A mí lo que me pasó es que durante un rato me ilusioné bastante. Una tarde entera, a lo mejor, como despertando de ese ánimo de siesta que rodea, en general, al clima político últimamente. El giro aquel de los acontecimientos de un lunes cualquiera –y el posterior hilado de los hechos– me espabiló, y me puso a pensar, y a hacerme preguntas. Eso ya me parece reseñable, con cómo está el patio. De ahí estas notas, que comparto por si sirven.
En realidad, en cierto sentido las campañas electorales son lo contrario a hacer política como la entendemos quienes creemos en los procesos y la construcción colectiva. Por su propia naturaleza, las campañas electorales se juegan en lo mediático, en lo acelerado, en lo competitivo. Por su propia naturaleza son jerárquicas y verticales, y dependen de juegos que no siempre son bonitos de ver. Por su propia naturaleza son el campo de batalla de luchas que no tienen necesariamente que ver con lo que a la ciudadanía más nos urge.
Pero es que no tiene mucho sentido pedirles otra cosa, y tampoco frustrarse demasiado con ellas. Son simplemente un momento concreto de la vida pública, con unas características muy determinadas. Uno que, en un mundo regido por el star system y el espectáculo, oscila casi inevitablemente entre la adrenalina y el aburrimiento. Y a veces se vuelven irritantes, claro que sí, pero eso es porque nos recuerdan todo lo que no son: la construcción cotidiana, la verdad que late detrás de los eslóganes, la posibilidad de hacer las cosas a otro ritmo. –Ojalá esa irritación nos llevase a todas y todos a hacer todo eso otro en el día a día, pero esa es otra historia–.
Pero esa especificidad, esa limitación, ese interés muy relativo que tienen las campañas electorales no quiere decir que no supongan una oportunidad para que ocurran cosas. Yo me ilusioné la tarde aquella básicamente porque durante un rato soñé con una primavera poblada de reencuentros con gente amiga en un parque de algún barrio mientras sonaba de fondo un mitin que ni siquiera estaríamos escuchando demasiado.
Gente amiga a la que hemos dejado de ver porque los desencuentros, porque los matices, porque los orgullos.

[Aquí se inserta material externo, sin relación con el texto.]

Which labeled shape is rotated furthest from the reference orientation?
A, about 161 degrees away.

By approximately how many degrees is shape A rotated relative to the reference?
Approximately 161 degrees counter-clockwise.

Gente amiga con la que se compartía tanto de lo importante, gente amiga con la que se había hablado tanto y se tenían tantos proyectos posibles por poner en pie. En un parque, digo: pidiendo una cerveza en una de esas barras como de fiesta. Palabras como “unidad” pueden sonar muy abstractas en televisión, pero significan esas cervezas. Esos encuentros. Esas conversaciones.
Quiero decir: significan la posibilidad de restituir un espacio común. Una campaña no es solo el empeño muy concreto por conseguir algo dentro de la batalla institucional. Una campaña es un espacio de tejido colectivo, de refuerzo de lazos, de extensión de las raíces para un tiempo que se abre. Porque se gane o se pierda, hay un tiempo viniendo, que habrá que habitar. El día de las elecciones no es solo un punto de llegada, también es un punto de comienzo. Y una campaña también es el momento de sincronizar los relojes para lo que está por venir.

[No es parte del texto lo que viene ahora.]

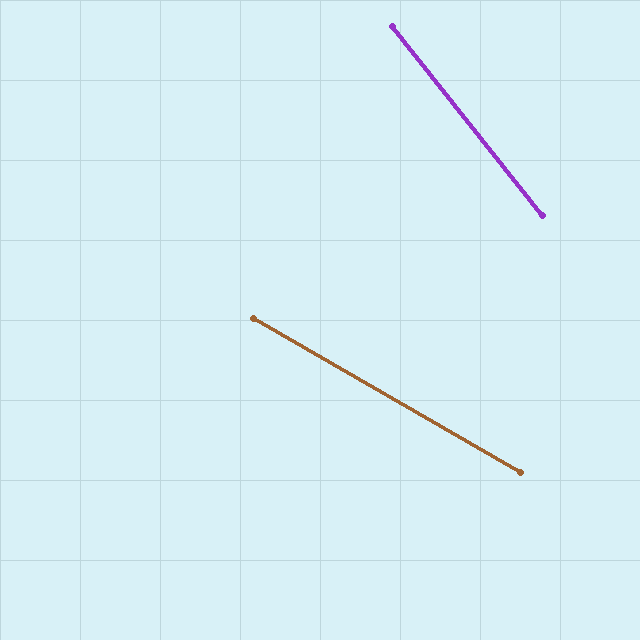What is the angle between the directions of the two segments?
Approximately 21 degrees.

Ese es el agua subterránea que fluye bajo los grandes discursos y los titulares y las pullas de los cabezas de lista. Fluye en los barrios que se organizan para pegar carteles, y fluye en las redes sociales poblándose de determinadas conversaciones, y fluye en nuestro propio ánimo. Y es por eso ad–emás de por la cerveza al sol– por lo que me ilusioné aquella tarde.

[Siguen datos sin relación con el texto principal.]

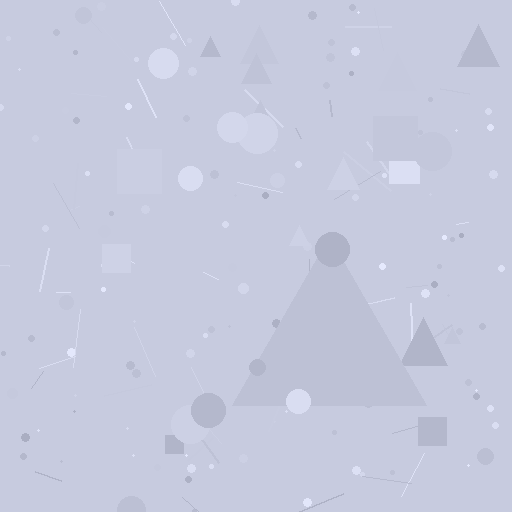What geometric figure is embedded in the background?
A triangle is embedded in the background.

Simplemente porque me espabilé. Porque me puse a pensar, a sentir cosas. Esta campaña, como toda otra, es la puerta de entrada al ciclo que viene –y aquí es donde me tenéis que perdonar que esté hablando de Madrid, porque creo que podemos tener todos claro que no estamos hablando solo de Madrid–. Y el ciclo que viene, amigas, tiene una pinta pésima.
Por eso, si es cierta esa idea de que las campañas son también un modo de ajustar lo que se tiene antes de cruzar la puerta, me parece más halagüeña una en la que nos impliquemos –signifique eso lo que signifique, tal vez solo vivirla medio despiertas– que una que transitemos con la apatía inmensa de lo que no nos dice nada.
Después de la tarde aquella, es verdad que me vine un poco abajo otra vez. Parece que no es muy probable eso de que me vaya a encontrar en los parques con gente amiga en un clima propicio a restituir el espacio común. Pero aun así las cosas pueden hacerse de muchas maneras. No hace falta casarse para quedar de vez en cuando.
Por nuestra parte, para vivirlo con un poco más de ligereza quizá sea necesario que revisemos cómo nos relacionamos con quienes protagonizan la política en las noticias. Vale, en una campaña están particularmente presentes. No es fácil obviar que son el centro, porque lo son. Pero hay que reconocer también que tenemos todas y todos una inercia a pensar desde el binomio adhesión-manía que tampoco ayuda mucho.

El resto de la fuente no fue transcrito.